The Securities and Exchange Commission, already under fire by critics who've questioned the agency’s actions amid the U.S. financial market meltdown, is under fresh criticism in two reports that blast the agency’s oversight of investment bank holding companies and broker-dealers subject to its risk-assessment program.

The publication of the reports by the SEC’s Inspector General on the SEC’s Consolidated Supervised Entity program and its supervision of Bear Stearns and broker-dealers subject to the Commission's Risk Assessment program came as the SEC on Sept. 26 officially announced the end of the CSE program. The voluntary program was created in 2004 as a way for global investment bank conglomerates to voluntarily submit to regulation, since under the Gramm-Leach-Bliley Act, no government agency had authority to regulate large investment bank holding companies.

With the major investment banks that were part of the CSE program each being reconstituted within a bank holding company, they’ll all be subject to supervision by the Federal Reserve, eliminating the need for the CSE program.

The IG audit reports came in response to an April 2 request from Charles Grassley, ranking member of the Senate Finance Committee.
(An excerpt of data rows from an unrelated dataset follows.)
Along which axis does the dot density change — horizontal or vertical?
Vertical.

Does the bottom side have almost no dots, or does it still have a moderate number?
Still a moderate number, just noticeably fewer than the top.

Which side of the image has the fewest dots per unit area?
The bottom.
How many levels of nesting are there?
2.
In his report on the CSE program, which includes 26 recommendations for improvement, IG David Kotz called it “undisputable that the CSE program failed to carry out its mission in its oversight of Bear Stearns.”
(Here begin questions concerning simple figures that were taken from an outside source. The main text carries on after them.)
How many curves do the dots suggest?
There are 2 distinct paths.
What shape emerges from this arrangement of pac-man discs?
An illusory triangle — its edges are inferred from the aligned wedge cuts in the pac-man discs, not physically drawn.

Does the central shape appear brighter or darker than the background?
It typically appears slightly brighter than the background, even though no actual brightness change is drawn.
While the report notes that audit “... does not purport to demonstrate any specific or direct connection between the failure of the CSE Program’s oversight of Bear Steams and Bear Steams’ collapse,” it identified “serious deficiencies” in the program and found “significant questions about the adequacy of a number of CSE program requirements.”

Meanwhile, the report on the Commission’s Broker-Dealer Risk Assessment Program found that the SEC’s Division of Trading & Markets “is not fulfilling its obligations in accordance with the underlying purpose of the Broker-Dealer Risk Assessment program in several respects.”
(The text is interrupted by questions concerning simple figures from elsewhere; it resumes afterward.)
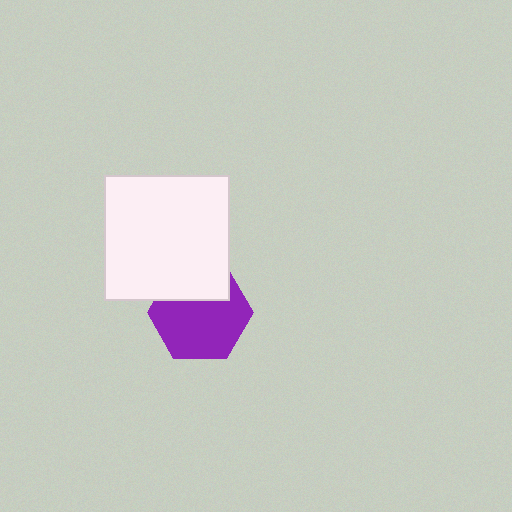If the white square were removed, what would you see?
You would see the complete purple hexagon.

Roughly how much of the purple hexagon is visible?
Most of it is visible (roughly 68%).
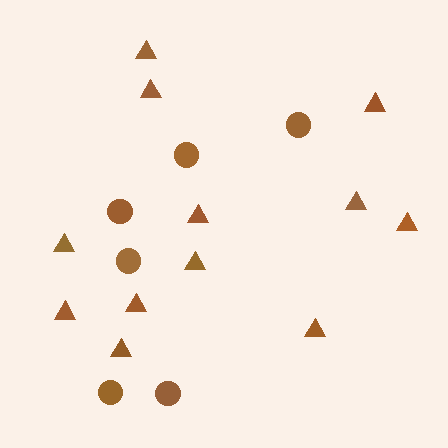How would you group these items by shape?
There are 2 groups: one group of triangles (12) and one group of circles (6).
Describing the CSE program as “fundamentally flawed from the beginning, because investment banks could opt in or out of supervision voluntarily, ” SEC chairman Christopher Cox said the SEC “will look closely at the applicability” of the IG report recommendations to other areas of the SEC’s work and “move to aggressively implement them.”

Meanwhile, Cox said the SEC will focus on its oversight of the broker-dealer subsidiaries of bank holding companies regulated by the Federal Reserve, based on the July Memorandum of Understanding between the two agencies.